2015-09-05 14:57:00

Venezia: in "Marguerite" i temi dell'amore e dell'innocenza


Xavier Giannoli porta in concorso a Venezia "Marguerite": il ritratto di una donna fragile, soprano dalle mille stonature e moglie innamorata, che si difende dal male del mondo barricandosi in una magnifica illusione. Dal nostro inviato a Venezia, Luca Pellegrini:

L'impervia coloratura della prima aria della Regina della Notte del "Flauto magico" mozartiano per lei, Marguerite, ai suoi orecchi, è una meravigliosa, superba sfida vocale, che sente di aver vinto per l'applauso degli amici. Ma per chi l'ascolta, invece, quella è soltanto una raffica impietosa di note stonate, ululati che mortificano il genio di Salisburgo e le ragioni dell'arte musicale. In questo contrasto insanabile risiede tutta la forza drammatica del film di Xavier Giannoli, uno dei più belli sino ad oggi presentati alla Mostra veneziana. Assai liberamente ispirandosi alla cantante americana Florence Foster Jenkins, vissuta nella prima metà del secolo scorso, il regista francese non ne ricostruisce la biografia, ma coglie di quel personaggio i risvolti umani per riflettere su molti temi attinenti all'amore, all'innocenza, al rapporto con l'opera d'arte, all'anelito verso un mondo migliore. Immersa nella cultura dadaista francese degli anni '20 – tra nobili compiacenti e anarchici sovversivi, servi adulatori e cantanti falliti – Marguerite, ricchissima, interpretata da una splendida Catherine Frot, attira a se brame e invidie, ma il suo candore estremo e la sua illusione caparbia la preservano, in fondo, dal male degli uomini, che possono essere ipocriti, rapaci e bugiardi. Abbiamo chiesto a Giannoli chi è per lui davvero Marguerite:

R. – Ce qui est très touchant et très…
Quello che è molto commovente, e molto umano nel destino di questa donna, è il suo amore per la grande musica, per il genio dei grandi musicisti e come, allo stesso tempo, essa sia limitata per l’assenza totale di talento nel canto. Credo che il suo anelito alla bellezza, all’amore, al sublime, e insieme la sua difficoltà a riconoscere che non è quello che crede di essere, i propri limiti, è qualcosa della vita dell’uomo che mi commuove e che mi interessa.

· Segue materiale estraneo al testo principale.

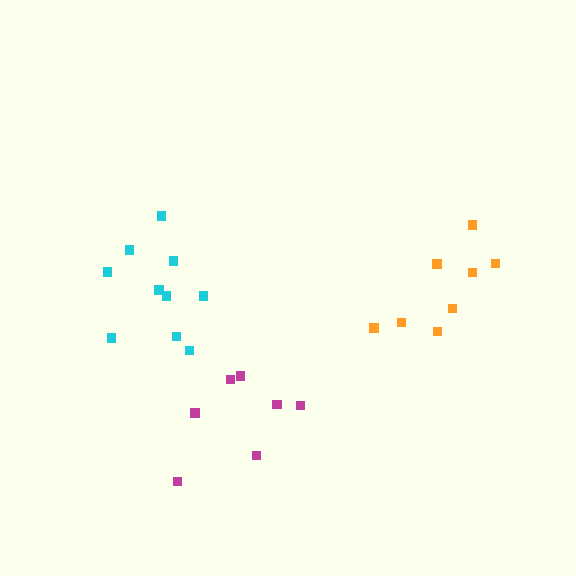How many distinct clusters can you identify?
There are 3 distinct clusters.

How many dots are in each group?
Group 1: 10 dots, Group 2: 8 dots, Group 3: 7 dots (25 total).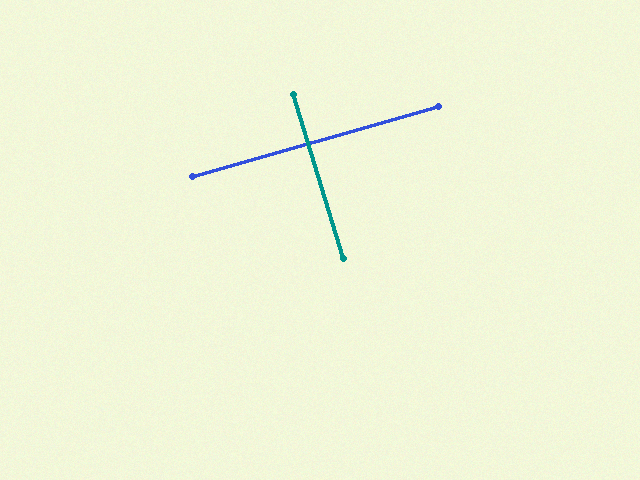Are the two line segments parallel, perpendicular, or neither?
Perpendicular — they meet at approximately 89°.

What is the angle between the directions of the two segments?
Approximately 89 degrees.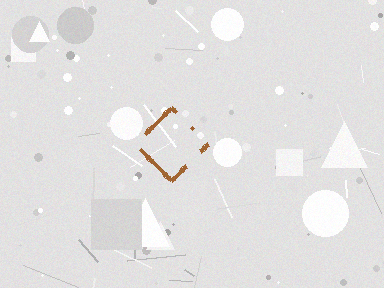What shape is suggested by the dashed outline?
The dashed outline suggests a diamond.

D. – Ma è anche una grande storia d’amore…

R. – C’est aussi une grande histoire d’amour!…
E’ anche una grande storia d’amore! Infatti, ascoltando la voce di questa donna all’inizio viene voglia di ridere: la sua voce si spezza, è un caos vocale – è stato terribile durante le riprese, mi faceva tanto ridere quando cantava… Allo stesso tempo, quello che il film vuole esprimere è che le incrinature nella sua voce sono il segno delle incrinature del suo corpo, del suo cuore, e che al di là dell’ilarità che provoca essa esprime una profonda umanità, una grande solitudine e un grande bisogno d’amore.

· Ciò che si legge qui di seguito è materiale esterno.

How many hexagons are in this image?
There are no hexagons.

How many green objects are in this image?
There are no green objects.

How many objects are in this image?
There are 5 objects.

D. – Qualche volta nella vita non ci accorgiamo delle nostre stonature: ecco, Marguerite ci insegna che è meglio vivere credendoci intonati?

R. – C’est le sujet du film: on a tous besoin d’illusions pour vivre…
E’ proprio questo l’argomento del film: abbiamo tutti bisogno di illusioni, per vivere… Poi, questo mi pone una domanda molto importante, avendo ricevuto un’educazione cristiana – il prossimo film che farò parlerà proprio di questo – ed è: a cosa possiamo credere ancora? Che sia credere che cantiamo bene o credere che ci sia qualcosa dopo la morte o credere che l’amore sulla Terra sia possibile… Questi sono i temi ricorrenti in tutti i miei film.

D. – Secondo lei, perché Marguerite alla fine ascoltandosi muore, proprio nell’ascoltare la sua voce?

R. – Pour moi, elle ne meurt pas. Pour moi…
Per me, lei non muore. Per me, una volta di più – forse è il cristiano che è in me che parla – diventa eterna, perché muore come i grandi personaggi dell’Opera che lei ha sempre sognato di essere e questo la rende eterna.